By Sophie Galowitz
While many people expect political tension over Thanksgiving break, I thought I would be returning home to my oasis of liberal consensus in Newton, Massachusetts. I remembered that even as the national conversation exploded in the spring of 2016, in this very liberal Boston suburb, my high school’s mock primary debates were argued with smug irony: “Marco Rubio” and “Ted Cruz” going at it playfully, each from behind a Bernie-stickered laptop.
The Wednesday before Thanksgiving, I picked my brother up from high school and caught up with my film teacher. Talking to Mr. Weintraub, I was surprised to learn how the polarized rhetoric of the “real world” had somehow entered Newton South High School. He described the souring discourse within his own classroom. But the source of the breach occurred just down the hall. Mr. Weintraub’s hallway opens into a lofty atrium that links several wings of the school. This Wednesday, it’s quiet, and my footsteps echoed intrusively. I wasn’t used to it being so empty; I remember chatty students and lunch detritus everywhere. In the center, the “L-bench”— named for its shape—was now clean and vacant. A new paint job masked its usually scrawled-upon surface.

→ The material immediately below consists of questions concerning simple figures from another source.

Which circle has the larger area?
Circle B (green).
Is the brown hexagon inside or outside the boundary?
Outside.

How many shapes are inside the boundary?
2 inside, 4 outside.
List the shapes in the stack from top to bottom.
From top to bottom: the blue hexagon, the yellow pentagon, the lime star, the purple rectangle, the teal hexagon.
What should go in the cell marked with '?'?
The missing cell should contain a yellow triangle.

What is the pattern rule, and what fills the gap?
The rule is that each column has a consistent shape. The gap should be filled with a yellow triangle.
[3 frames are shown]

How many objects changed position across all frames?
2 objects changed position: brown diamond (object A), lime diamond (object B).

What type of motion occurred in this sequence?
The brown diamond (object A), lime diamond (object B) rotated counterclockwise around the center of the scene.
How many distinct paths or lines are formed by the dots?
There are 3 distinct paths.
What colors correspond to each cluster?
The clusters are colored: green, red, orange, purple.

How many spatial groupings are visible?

The designated hangout for 11th graders, the L-bench maintained a consistent reputation even as a new class of regulars passed through each year. My brother, a 10th grader, observed that it seemed to be the same rowdy group all day: “you get this sense that they’re not supposed to be there, or they’re supposed to be somewhere else.” This is pretty much how I remember it. The administration had closed it down in the past for noise, garbage, or vandalism—normal stuff. But the fall of 2016 was different.
That September, reports of sexual harassment around the L-bench surfaced at a panel run by FEM club, a student feminist group, with students in the audience coming forward one after another. “Part of the issue was catcalling,” explained my friend Mona, a senior. “A lot of girls complained that they didn’t feel safe walking in that general vicinity, because the guys were shouting ratings at them or moaning their names.”

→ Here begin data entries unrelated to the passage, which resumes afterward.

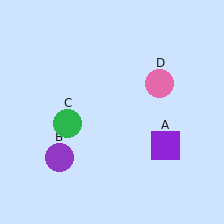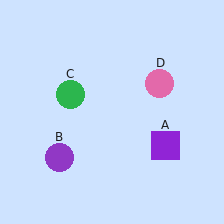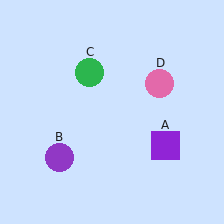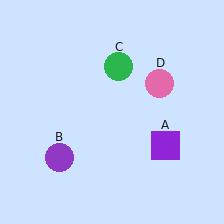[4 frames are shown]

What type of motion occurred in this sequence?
The green circle (object C) rotated clockwise around the center of the scene.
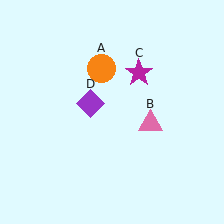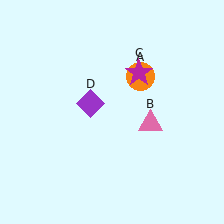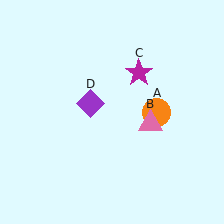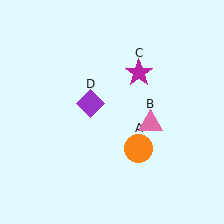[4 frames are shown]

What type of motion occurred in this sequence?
The orange circle (object A) rotated clockwise around the center of the scene.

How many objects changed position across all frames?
1 object changed position: orange circle (object A).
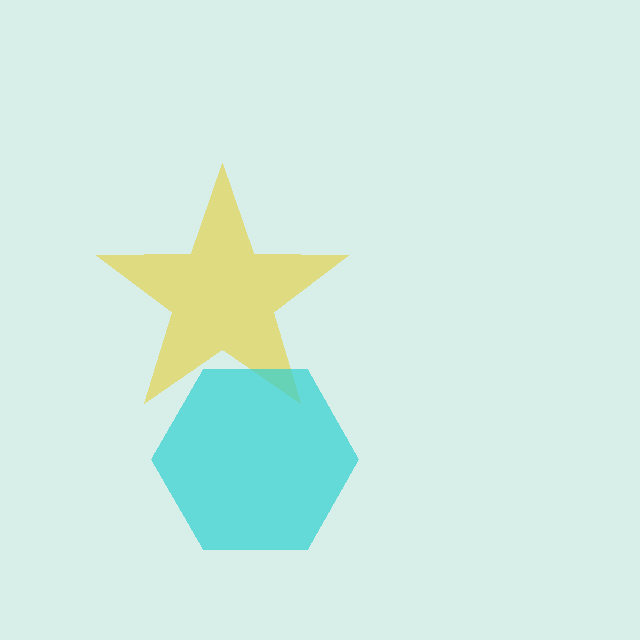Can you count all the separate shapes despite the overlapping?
Yes, there are 2 separate shapes.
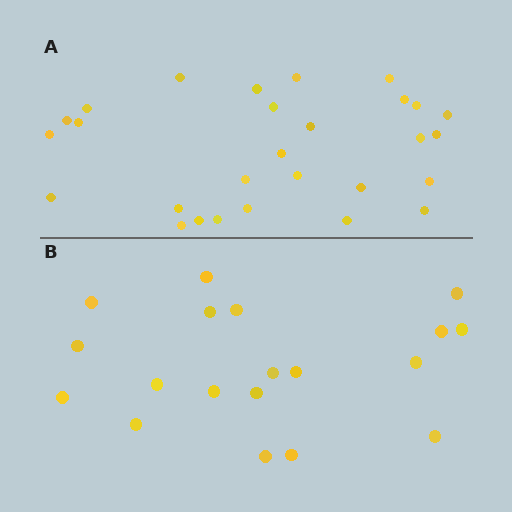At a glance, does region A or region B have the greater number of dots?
Region A (the top region) has more dots.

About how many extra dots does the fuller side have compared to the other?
Region A has roughly 8 or so more dots than region B.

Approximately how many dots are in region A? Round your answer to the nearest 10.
About 30 dots. (The exact count is 28, which rounds to 30.)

Mr. Weintraub explained how the harassment, while seeming totally out of place at Newton South to begin with, seemed especially eerie given its parallels to the national rhetoric. “Trump’s words and actions placed sexual assault at the forefront of a lot of people’s minds. I think some young women just put their foot down and said, ‘Out there, okay; I can’t control everyone. Here at South? No way.’” The administration put their foot down as well. Frantic to stem the harassment at its apparent source, they resolved to close the L-bench indefinitely.
“This was a dumb choice,” responded Juliet, a member of FEM club. “Because one, news-flash, catcallers can congregate anywhere; two, it just made the kids who sat at the L-bench angry; three, due to the tremendous lack of clarity, all of their anger ended up directed towards FEM.”

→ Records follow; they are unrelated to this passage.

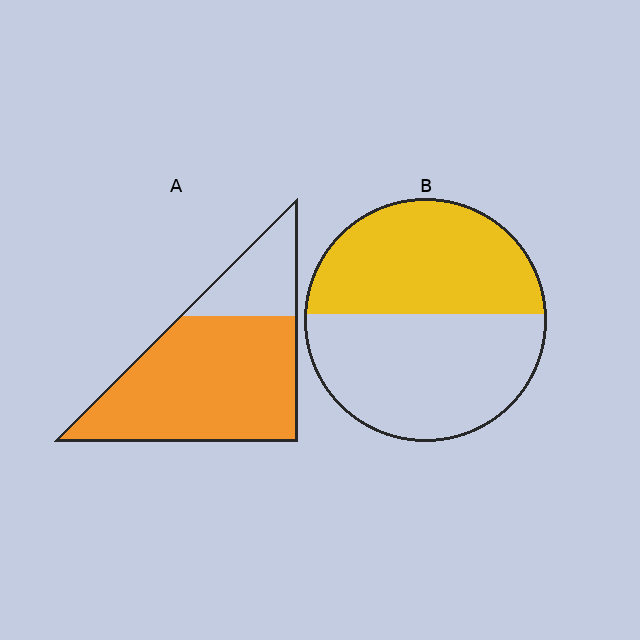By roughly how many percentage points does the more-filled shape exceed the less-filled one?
By roughly 30 percentage points (A over B).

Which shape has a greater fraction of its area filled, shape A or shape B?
Shape A.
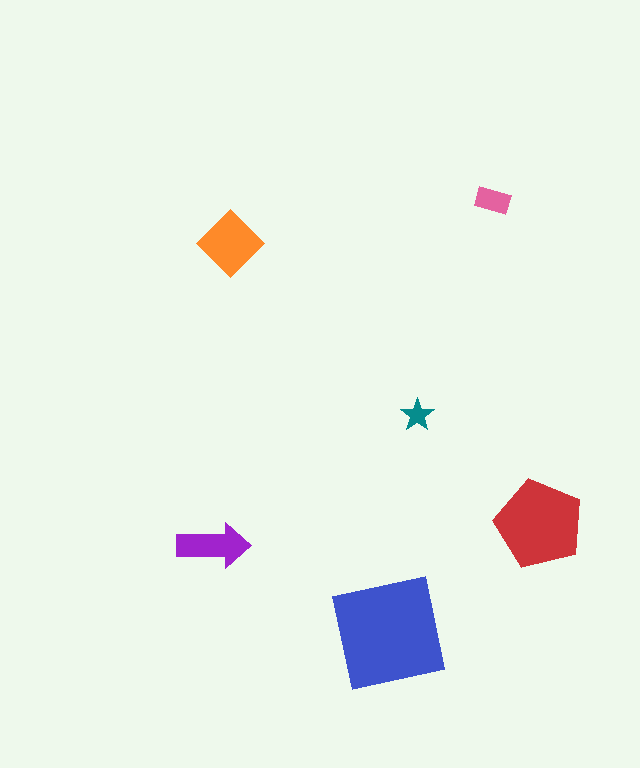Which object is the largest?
The blue square.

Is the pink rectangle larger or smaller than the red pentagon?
Smaller.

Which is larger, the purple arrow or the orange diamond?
The orange diamond.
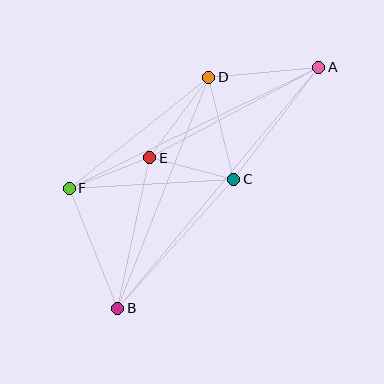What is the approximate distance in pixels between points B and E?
The distance between B and E is approximately 154 pixels.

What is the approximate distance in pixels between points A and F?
The distance between A and F is approximately 277 pixels.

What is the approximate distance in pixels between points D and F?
The distance between D and F is approximately 178 pixels.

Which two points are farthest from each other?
Points A and B are farthest from each other.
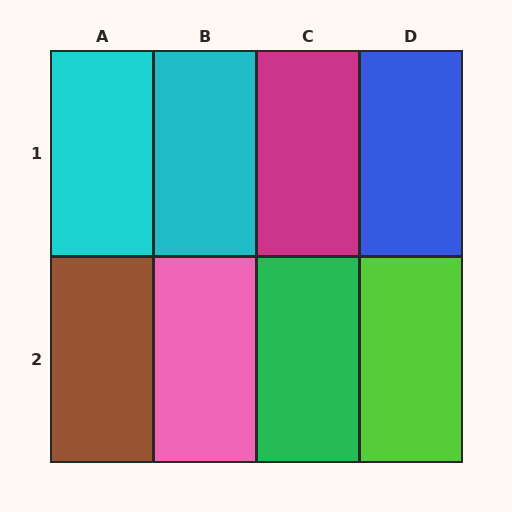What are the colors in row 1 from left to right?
Cyan, cyan, magenta, blue.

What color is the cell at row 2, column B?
Pink.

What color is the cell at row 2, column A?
Brown.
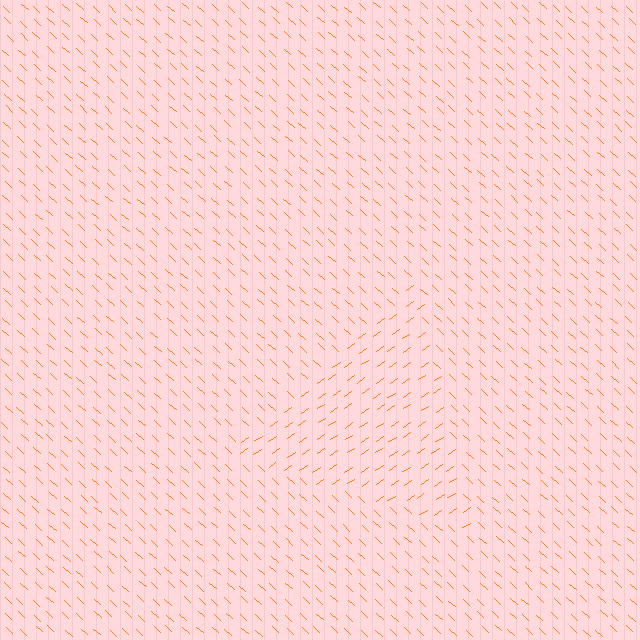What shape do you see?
I see a triangle.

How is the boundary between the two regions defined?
The boundary is defined purely by a change in line orientation (approximately 77 degrees difference). All lines are the same color and thickness.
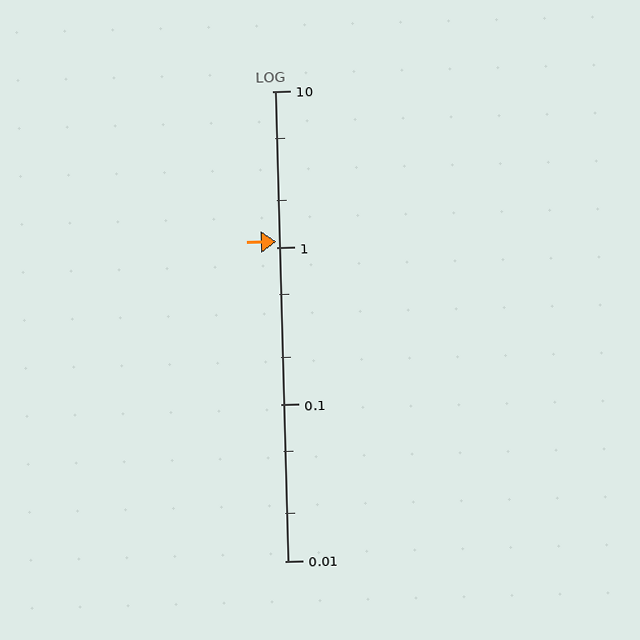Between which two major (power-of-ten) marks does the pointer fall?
The pointer is between 1 and 10.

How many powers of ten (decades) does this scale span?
The scale spans 3 decades, from 0.01 to 10.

The backlash was almost instantaneous. Debates raged in the classrooms, hallways, and, of course, on social media. Newton South quickly became polarized. While many leapt to the side of threatened students, the L-benchers, feeling themselves threatened by the administration’s encroachment on their right to a space in the school, lashed out. In their attempt to maintain Newton South’s status as an ideological sanctuary within a troubled nation, the administration unconsciously pitted students against one another. Thus, the national discord reverberated through Newton South.
In line with the administration’s effort to shield their students from the bigotry which was running rampant in the country at large, on February 28 of this year the superintendent of the Newton public schools, along with a number of other superintendents in the area, released a statement of the district’s commitment to protecting students from the Trump administration’s threats, namely protecting their immigrant and transgender students. This called to mind the nationwide increase in sanctuary cities. While becoming a “sanctuary” applies mostly to legal protection, it also communicates: “we care about you being safe here.” This is the most important statement a school can make. But, it seems, it’s easier for Newton South to protect its students from a bigoted president than similar threats from within.
So, I lamented the loss of Newton South to an election season so polarizing that it caused the sturdiest bubble to implode. The L-benchers seemed to mirror the alt-right in their backlash against the “politically correct” administration and against FEM club. For me, the incident represented the end of an era of agreement and clarity—Newton South seemed like it should be the last place to succumb to this ruin. But apparently it just did.
With horror, I’ve been fixated on the L-bench for months, understanding it as indicative of a terrible change in our country. But the more I think about it, the more I realize how the L-bench and its players aren’t simply mimicking the national drama, folding to the vitriolic rhetoric broadcast online and on TV. Maybe they’re just angsty teens being angsty. And, feeling under siege by a “correct” and perhaps coddling administration, they just happen to reflect the same anxieties which underpin resentment towards liberal authorities nationwide.